Sen. Cynthia Lummis, a Republican of Wyoming, on Thursday called for more scrutiny into the role that Sarah Bloom Raskin played in helping a fintech firm become the first to get a so-called “master account” at the Federal Reserve. The accounts are needed for banks to arrange payments with the Fed and for settling funds with other banks.

Master accounts are the way banks have access to the payment system. On its website, Reserve Trust says it is “the first fintech trust company” to obtain the coveted privilege.

 “We provide payments services that financial institutions and fintechs have previously only been able to obtain from correspondent and sponsor banks,” Reserve Trust says on its website.

Bloom Raskin is President Joe Biden’s pick to be the next Fed vice chairman for financial supervision. She served as a governor on the Fed board from 2010-2014 and was deputy U.S. Treasury secretary from 2014-2017.

After leaving Treasury, Raskin said she joined the board of directors of Reserve Trust and served for two years.

According to Lummis, Reserve Trust, a Denver-based fintech firm, gained the master account status in 2018 after failing in its first attempt the year before.

Lummis said that Bloom-Raskin played a role in helping Reserve Trust get the master account, and said she made a phone call to the Kansas City Fed.

“If you are suggesting anything improper, I want to make very clear that I have, first of all, had the honor to serve in various public capacities. And each time I left, I have been very mindful of the rules regarding departure,” Raskin said.
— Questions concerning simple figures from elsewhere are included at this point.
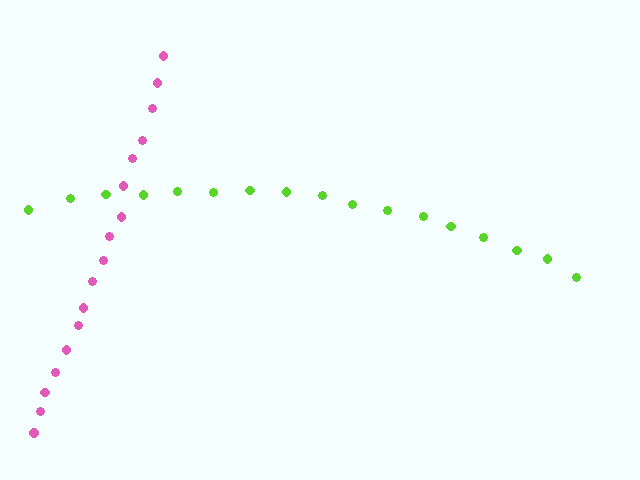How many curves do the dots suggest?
There are 2 distinct paths.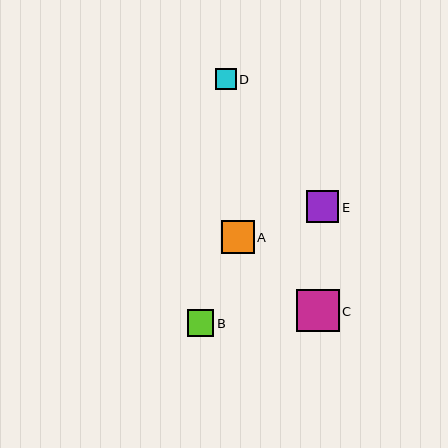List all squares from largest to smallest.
From largest to smallest: C, A, E, B, D.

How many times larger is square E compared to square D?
Square E is approximately 1.6 times the size of square D.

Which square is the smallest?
Square D is the smallest with a size of approximately 21 pixels.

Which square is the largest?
Square C is the largest with a size of approximately 43 pixels.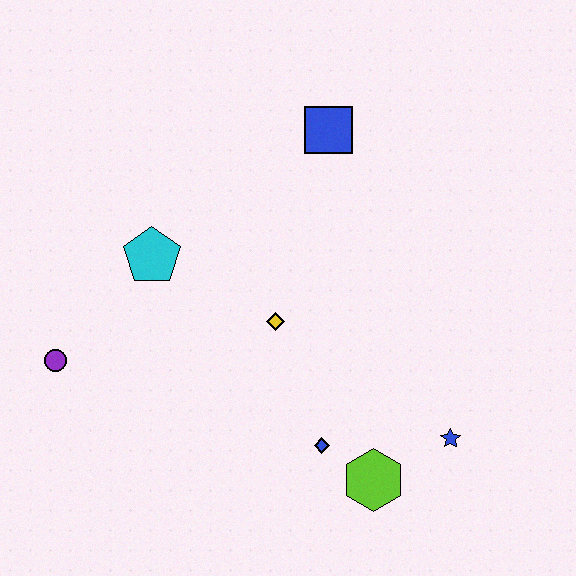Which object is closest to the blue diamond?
The lime hexagon is closest to the blue diamond.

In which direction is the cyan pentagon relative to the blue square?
The cyan pentagon is to the left of the blue square.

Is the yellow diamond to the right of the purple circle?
Yes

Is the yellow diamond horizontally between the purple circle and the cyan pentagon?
No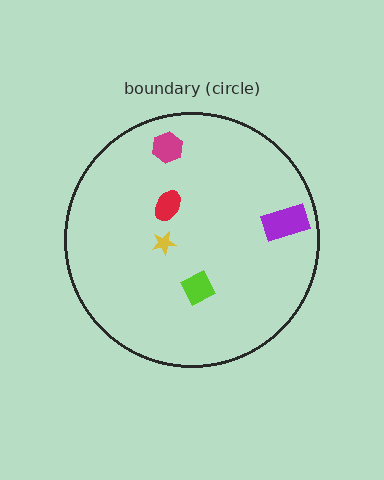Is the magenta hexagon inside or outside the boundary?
Inside.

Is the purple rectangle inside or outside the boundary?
Inside.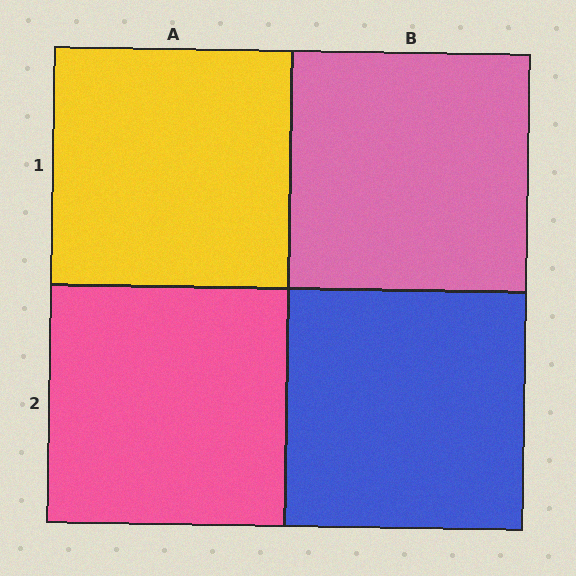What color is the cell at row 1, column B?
Pink.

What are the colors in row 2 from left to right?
Pink, blue.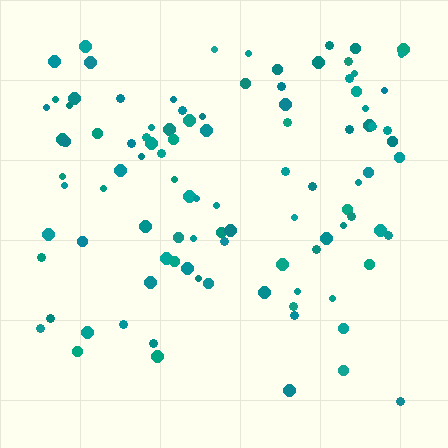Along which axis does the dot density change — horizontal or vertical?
Vertical.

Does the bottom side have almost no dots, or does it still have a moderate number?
Still a moderate number, just noticeably fewer than the top.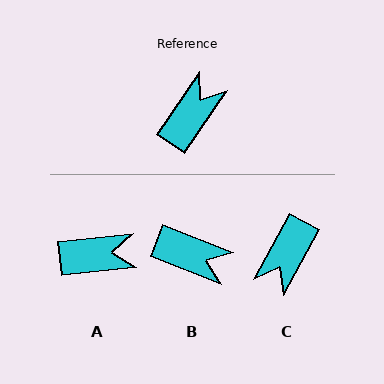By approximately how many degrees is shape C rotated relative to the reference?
Approximately 173 degrees clockwise.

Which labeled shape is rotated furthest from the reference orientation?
C, about 173 degrees away.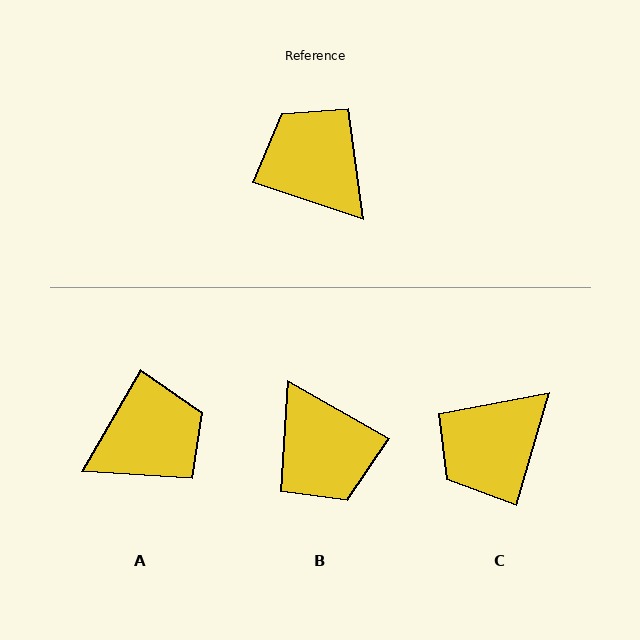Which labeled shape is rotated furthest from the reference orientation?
B, about 169 degrees away.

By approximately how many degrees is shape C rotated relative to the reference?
Approximately 92 degrees counter-clockwise.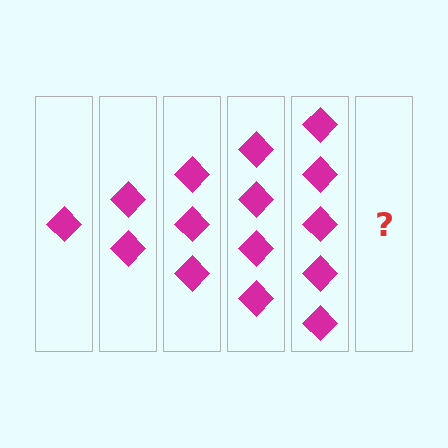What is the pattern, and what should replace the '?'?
The pattern is that each step adds one more diamond. The '?' should be 6 diamonds.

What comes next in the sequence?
The next element should be 6 diamonds.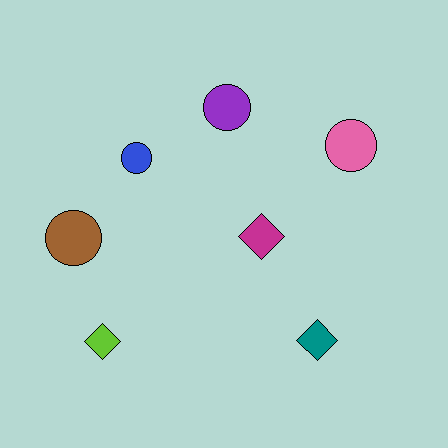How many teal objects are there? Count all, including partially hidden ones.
There is 1 teal object.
Bloom Raskin left the Reserve Trust Board in 2019. Lummis said Bloom Raskin sold the Reserve Trust shares she received when she joined the fintech trust company’s board for almost $1.5 million in 2020. The Wyoming senator noted that Bloom Raskin’s shares were brought by Amias Gerety, who worked for the Obama Treasury with Bloom Raskin and is now a partner at QED Investor, which is the controlling owner of Reserve Trust.

“Even in this town, that’s a lot of money for being on a company’s board of directors for two years,” Lummis said.
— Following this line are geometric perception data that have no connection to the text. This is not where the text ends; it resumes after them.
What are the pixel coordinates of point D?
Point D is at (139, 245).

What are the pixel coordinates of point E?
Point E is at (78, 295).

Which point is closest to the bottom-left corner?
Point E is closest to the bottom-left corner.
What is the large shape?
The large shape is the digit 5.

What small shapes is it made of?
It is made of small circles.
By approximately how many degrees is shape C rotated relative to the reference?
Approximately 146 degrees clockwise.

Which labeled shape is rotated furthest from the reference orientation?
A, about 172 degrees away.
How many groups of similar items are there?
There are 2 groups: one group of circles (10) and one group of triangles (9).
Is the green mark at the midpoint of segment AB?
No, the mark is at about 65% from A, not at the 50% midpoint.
Lummis said she was agitated because no other fintech firms, including several crypto-banks based in Wyoming, have been given a Fed master account. This could let them issue stable coins, noted Jaret Seiberg, an analyst with Cowen Washington Research Group.

“My state’s companies have been stonewalled, have been slow walked and have not been able to get approval even though they’ve been working with the Fed for two-and-a-half years,” Lummis said.

Lummis called for “additional scrutiny” by the committee.

It is unclear if Lummis’ allegations will gain any traction. Democrats who spoke after Lummis’ comments said they fully supported Bloom Raskin’s confirmation.

“I don’t think it is nothing, but I don’t think it is going to determine the outcome” said Ian Katz, managing director at Capital Alpha Partners, who analyzes public policy affecting banks.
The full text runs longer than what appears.